Antonio de Padua: de rico a Franciscano (13 de junio)

Autor: Adolfo Carreto

 

 

Un padre rico siempre escribe el destino de su hijo: su misma condición, la riqueza. Un padre rico, en el siglo XIII y ahora, creen haber marcado el camino de la descendencia, pues es un camino ya trazado y, si no se producen los descalabros, un camino que va hacia más. Pero del mismo árbol no siempre todas las ramas crecen rectas, en la dirección deseada, según el imperativo de lo natural. Y este muchacho, Antonio, nacido en Padua, de padre millonario, se desvió del tronco y comenzó a crecer torcido.
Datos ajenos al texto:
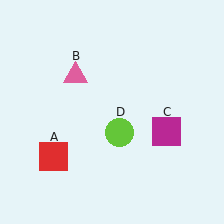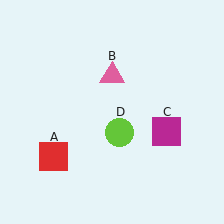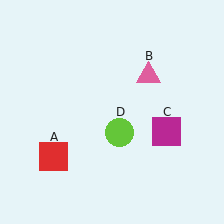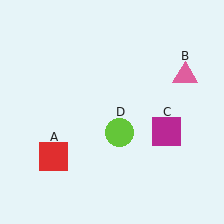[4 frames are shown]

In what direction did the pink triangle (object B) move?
The pink triangle (object B) moved right.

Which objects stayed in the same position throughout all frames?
Red square (object A) and magenta square (object C) and lime circle (object D) remained stationary.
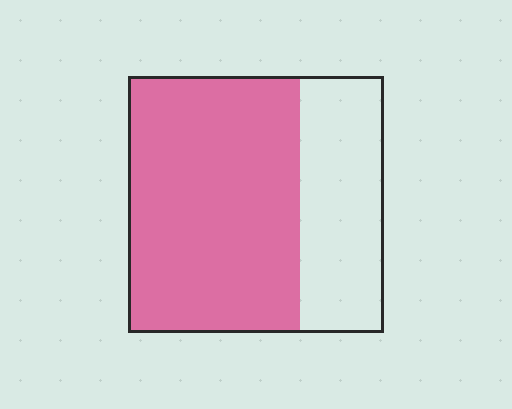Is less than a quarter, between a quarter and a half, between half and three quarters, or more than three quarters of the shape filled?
Between half and three quarters.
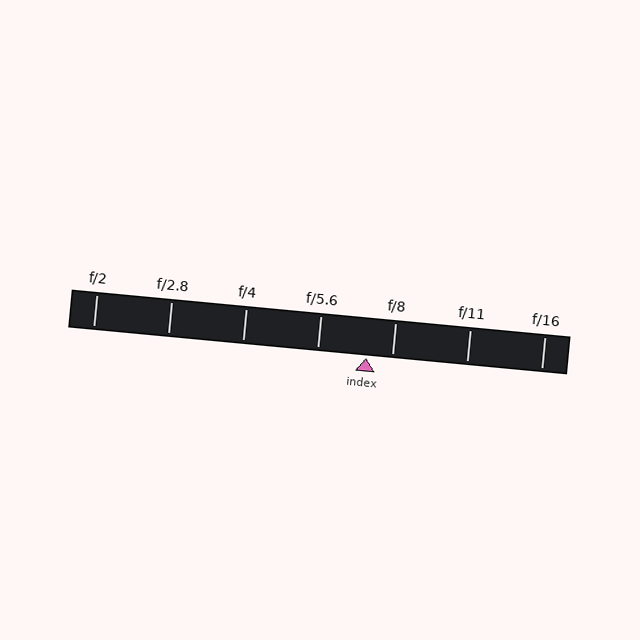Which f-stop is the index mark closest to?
The index mark is closest to f/8.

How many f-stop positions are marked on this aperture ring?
There are 7 f-stop positions marked.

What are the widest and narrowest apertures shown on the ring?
The widest aperture shown is f/2 and the narrowest is f/16.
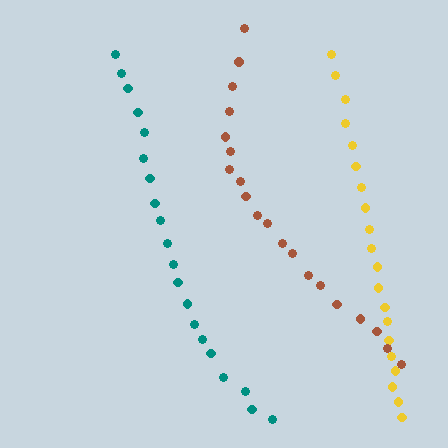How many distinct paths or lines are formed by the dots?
There are 3 distinct paths.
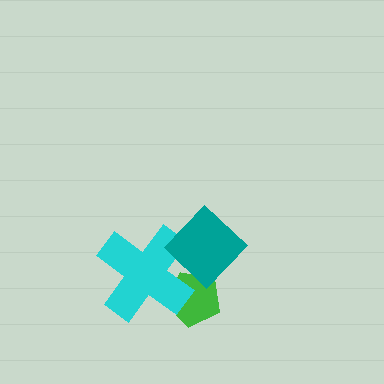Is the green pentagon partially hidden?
Yes, it is partially covered by another shape.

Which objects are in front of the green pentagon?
2 objects cover part of the green pentagon: the cyan cross and the teal diamond.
- ¿Cómo que no quieres ser rico?
- Pues no.
- ¿Y qué quieres ser?
- Franciscano.
Estos caprichos suelen tenerlos algunos chavales a ciertas edades, pero se trata de enfermedades pasajeras, de virus momentáneos, de un encuentro desafortunado; por ejemplo, haber entrado en una iglesia y haber escuchado a un predicador; por ejemplo, haber soñado en eso que no suelen soñar los muchachos a ciertas edades pero que, no obstante, a veces sueñan.
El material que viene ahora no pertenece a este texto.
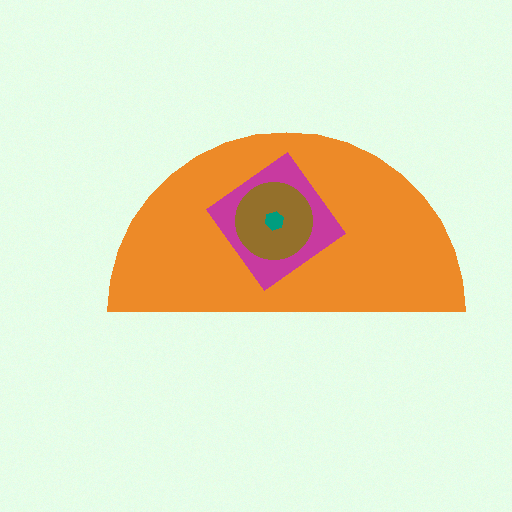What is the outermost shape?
The orange semicircle.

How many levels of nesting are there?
4.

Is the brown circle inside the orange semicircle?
Yes.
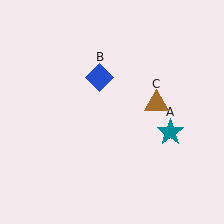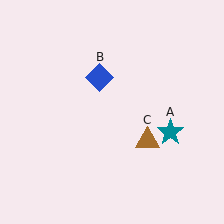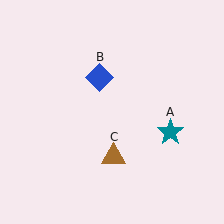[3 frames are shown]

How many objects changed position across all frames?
1 object changed position: brown triangle (object C).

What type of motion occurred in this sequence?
The brown triangle (object C) rotated clockwise around the center of the scene.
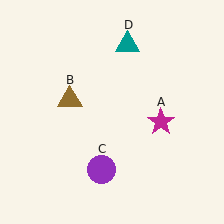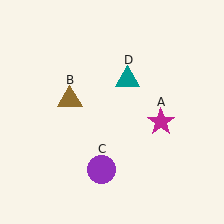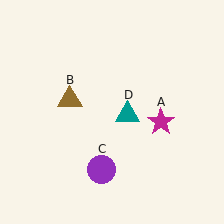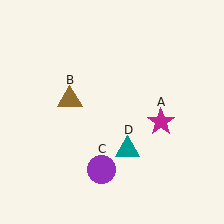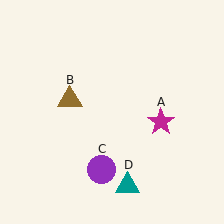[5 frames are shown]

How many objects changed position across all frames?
1 object changed position: teal triangle (object D).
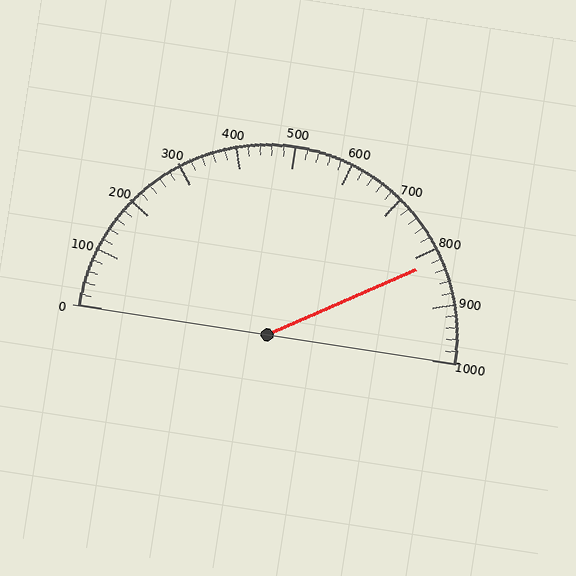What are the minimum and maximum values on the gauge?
The gauge ranges from 0 to 1000.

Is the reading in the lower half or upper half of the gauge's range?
The reading is in the upper half of the range (0 to 1000).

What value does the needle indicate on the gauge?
The needle indicates approximately 820.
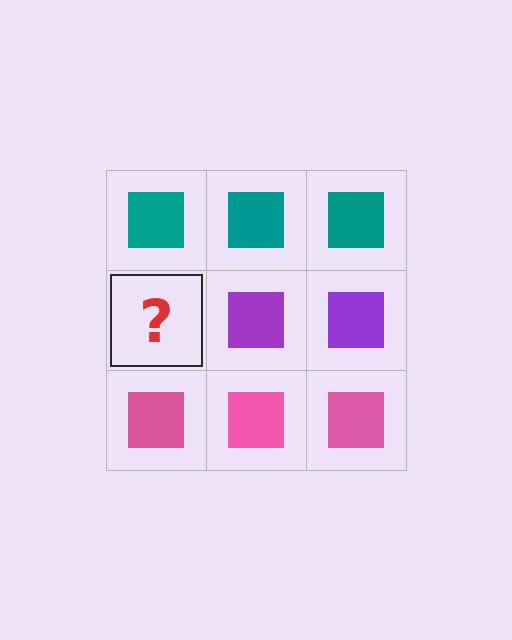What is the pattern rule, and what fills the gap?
The rule is that each row has a consistent color. The gap should be filled with a purple square.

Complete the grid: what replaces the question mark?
The question mark should be replaced with a purple square.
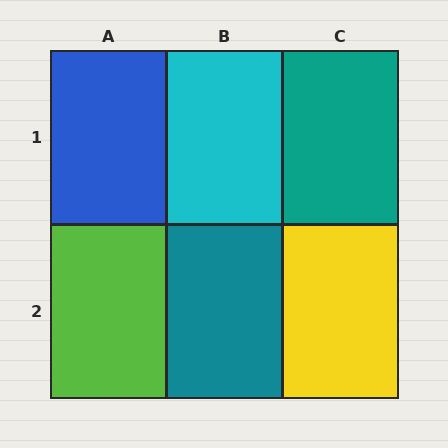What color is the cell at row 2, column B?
Teal.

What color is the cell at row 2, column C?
Yellow.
- ¿Qué quieres ser franciscano?
- Eso deseo, padre.
- Ya se te pasará la fiebre.
Decir pobre y decir franciscano es lo mismo, en el siglo XIII y en todos los siglos, así que no había más que hablar. Por Italia andaba la fiebre de aquel juglar de Asís, de nombre francisco, que hablaba como los poetas, congeniaba con los animales del campo, se extasiaba con las puestas de sol, llamaba hermanos a todos y había fundado una Orden de pobres para predicar la pobreza. Se llamaba Francisco.
- ¿Sigues pensando en los franciscanos?
- Sí, padre.
El buen hombre preguntaba a Dios, porque en aquel tiempo casi todo se le preguntaba a Dios, que por qué le había salido torcido el muchacho. Dios le respondía en sueños mostrándole los hábitos pardos de los seguidores de francisco, los pies amparados solamente en sandalias y con una gran paz en la mirada.
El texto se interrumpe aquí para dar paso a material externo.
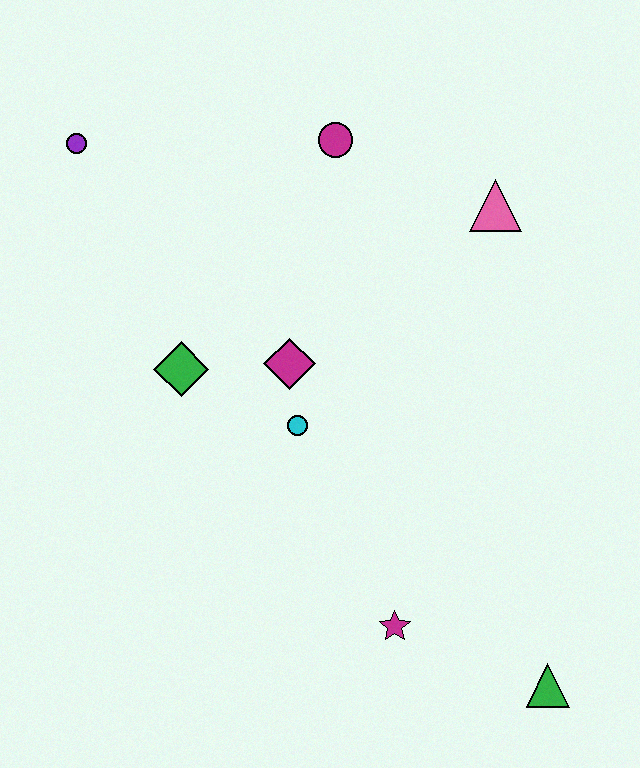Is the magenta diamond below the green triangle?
No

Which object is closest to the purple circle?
The green diamond is closest to the purple circle.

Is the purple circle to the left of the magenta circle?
Yes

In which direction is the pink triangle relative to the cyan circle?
The pink triangle is above the cyan circle.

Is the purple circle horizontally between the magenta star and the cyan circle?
No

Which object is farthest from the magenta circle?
The green triangle is farthest from the magenta circle.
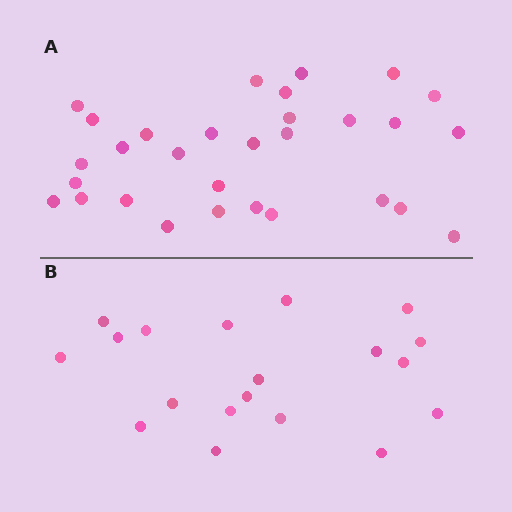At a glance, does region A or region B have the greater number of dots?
Region A (the top region) has more dots.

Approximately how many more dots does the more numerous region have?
Region A has roughly 12 or so more dots than region B.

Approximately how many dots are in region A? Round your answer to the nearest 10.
About 30 dots.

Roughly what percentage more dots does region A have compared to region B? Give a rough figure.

- ¿Otra vez la pesadilla? –lo despertó su esposa.
- Otra vez.
No hubo manera. El joven se dirigió al convento y allí lo aceptaron. Su padre lo vio vestido con el sayal que no era de su condición, pero no le desagradó tanto, hasta le caía bien, pues el joven no tenía mala planta. Y, además, le decía el superior, predica muy bien.
Lo enviaron a misionar por las ciudades de Italia y Francia. Y muy bien lo hacía. Y cundió el rumor no solo de que ese franciscano era excelente predicador sino el mejor de los milagreros. Eso sí, a lo San Francisco: milagros en eso que llamamos las pequeñas cosas, milagros que aparentaban insignificancias, pero milagros al fin. Y desde entonces no parece haber existido santo más milagroso que éste. Y eso que murió en plena juventud, a los treinta y seis años de edad, a causa de una enfermedad y refugiado en un monasterio.
Su padre vivió para verlo y en sueños soñó que se le había extinguido su gran fortuna.